Ces enquêtes révélaient, pour la saison 1987-1988, que les prix pratiqués étaient identiques sur 74 points de vente et 1143 prix relevés, seuls 19 étaient différents du prix indiqué par Y ;

Entendus, de nombreux revendeurs faisaient état de consignes strictes données au cours de réunions ou de stages.
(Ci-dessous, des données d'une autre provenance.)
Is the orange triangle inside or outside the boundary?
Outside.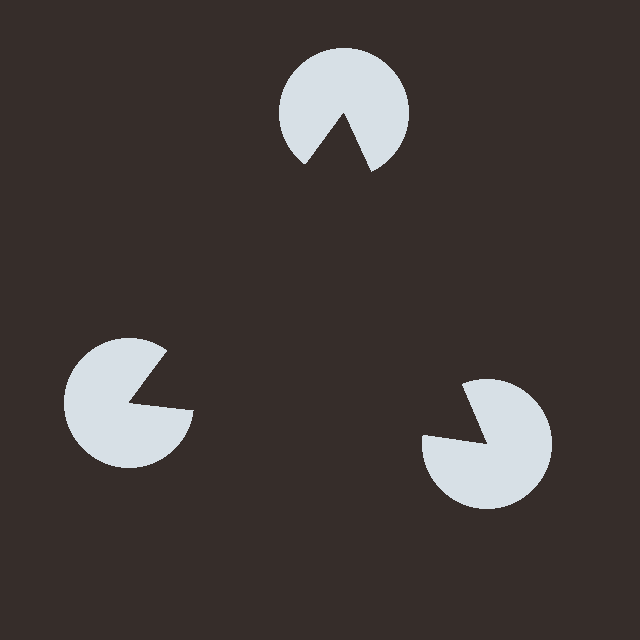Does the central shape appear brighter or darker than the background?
It typically appears slightly darker than the background, even though no actual brightness change is drawn.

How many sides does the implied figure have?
3 sides.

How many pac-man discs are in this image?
There are 3 — one at each vertex of the illusory triangle.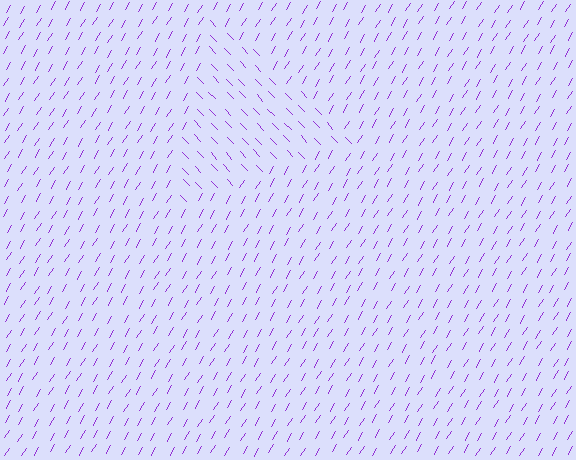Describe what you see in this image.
The image is filled with small purple line segments. A triangle region in the image has lines oriented differently from the surrounding lines, creating a visible texture boundary.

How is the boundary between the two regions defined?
The boundary is defined purely by a change in line orientation (approximately 75 degrees difference). All lines are the same color and thickness.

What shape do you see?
I see a triangle.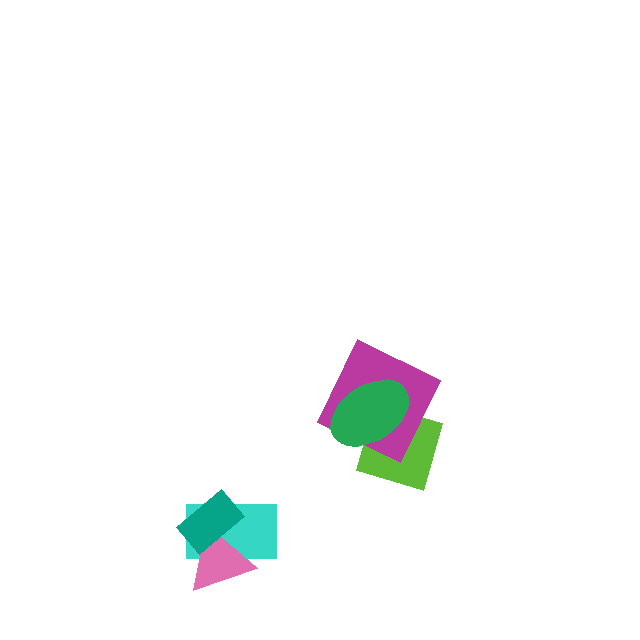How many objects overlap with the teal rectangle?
2 objects overlap with the teal rectangle.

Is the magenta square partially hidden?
Yes, it is partially covered by another shape.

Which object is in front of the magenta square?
The green ellipse is in front of the magenta square.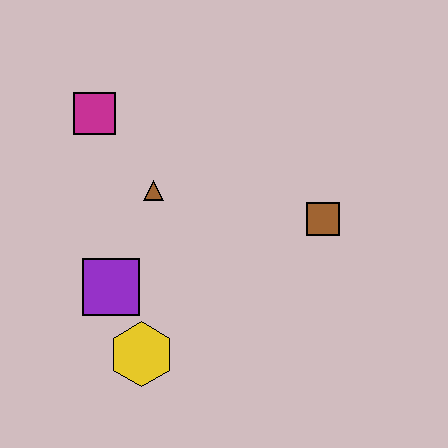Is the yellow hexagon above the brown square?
No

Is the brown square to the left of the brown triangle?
No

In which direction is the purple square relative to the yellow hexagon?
The purple square is above the yellow hexagon.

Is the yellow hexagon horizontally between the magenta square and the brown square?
Yes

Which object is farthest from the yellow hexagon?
The magenta square is farthest from the yellow hexagon.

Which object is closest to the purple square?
The yellow hexagon is closest to the purple square.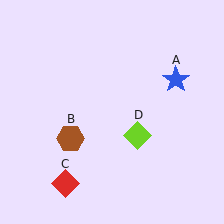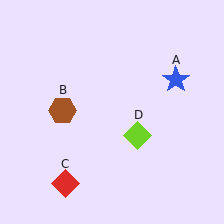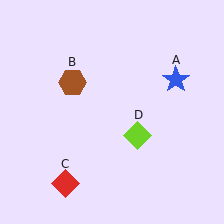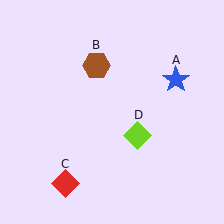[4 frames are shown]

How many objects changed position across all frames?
1 object changed position: brown hexagon (object B).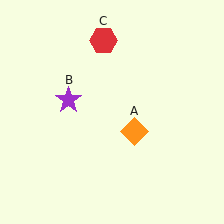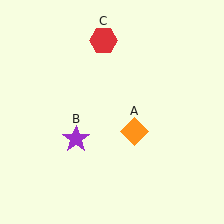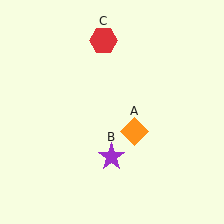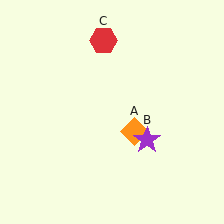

Certains précisaient que la société Y les avaient informés qu'en cas de non respect ils couraient le risque de ne pas être livrés, ou de voir le matériel repris et qu'ils étaient invités à dénoncer les concurrents qui ne respecteraient pas les prix imposés ;

Attendu que X demande l'infirmation du jugement déféré et sa relaxe ; qu'il soutient que les éléments légaux de l'infraction ne sont pas réunis, en l'absence d'imposition directe ou indirecte des prix, qu'il n'est pas établi un seul cas de rétorsion, que le recours par la société Y à des contrats de distribution sélective et à des prix conseillés est parfaitement licite et qu'en tout cas, il n'y a pas eu d'intention de sa part ;

Attendu que les premiers juges ont à raison relevé que l'importance numérique des contrôles effectués et les déclarations d'un nombre important de revendeurs excluaient toute coïncidence ;

Attendu que l'article 34 de l'ordonnance du 1er décembre 1986 interdit toute imposition directe ou indirecte d'un prix de revente minimum; qu'il n'est pas exigé par ce texte que les pressions exercées sur les revendeurs prennent une ou des formes particulières; que s'agissant d'une pratique illicite, elles sont nécessairement plus ou moins dissimulées;

Attendu que les déclarations de nombreux revendeurs et les prix de détail relevés démontrent que la société Y a fait pression sur ses revendeurs pour qu'ils appliquent strictement des prix qui n'étaient officiellement qu'indicatifs, en les menaçant de rétorsions commerciales; qu'il importe peu que ces mesures de rétorsion n'aient pas été effectivement appliquées, ne serait-ce que parce que les prix imposés ont été dans la très grande majorité des cas respectés;

Attendu qu'il n'est pas reproché au prévenu d'avoir fait souscrire aux revendeurs des contrats dits de détaillant agréé, constituant des contrats de distribution sélective, ni d'avoir annexé à ces contrats des prix indicatifs ;

Attendu que X ne conteste pas qu'il était au sein de la société Y responsable des ventes en France et des relations avec les revendeurs ; que l'existence de pressions exercées sur les revendeurs pour qu'ils respectent les prix fixés par la société Y, implique de sa part, l'intention morale de commettre l'infraction ;

Attendu, en conséquence, que le jugement doit être confirmé en ce qui concerne la culpabilité;

Attendu, en revanche, que le maximum de la peine a été prononcé ; qu'il existe cependant des circonstances atténuantes ; que X n'était qu'un salarié de la société Y, en sorte que l'infraction n'a pas été commise à son profit, alors surtout qu'il a fait depuis, l'objet d'un licenciement économique ; qu'il convient de modérer la peine prononcée ;

Attendu que les premiers juges ont justement apprécié le préjudice de la partie civile ; que de ce chef, leur décision doit être confirmée ;

Par ces motifs : LA COUR : Statuant publiquement et contradictoirement ; Après en avoir délibéré conformément à la loi ; Reçoit les appels comme réguliers en la forme ; Au fond : Confirme le jugement du Tribunal correctionnel d'Annecy en ce qu'il a déclaré Pascal X coupable des faits qui lui sont reprochés, ainsi qu'en toutes ses dispositions civiles ; L'infirme sur la peine et statuant à nouveau ; Condamne, en répression, Pascal X à la peine de trente mille francs (30 000 F) d'amende ; Le condamne aux dépens. Le tout par application des articles 34 de l'ordonnance du 1er décembre 1986, 473 et 477 du Code de Procédure Pénale, dont lecture a été faite à l'audience par Monsieur le Président.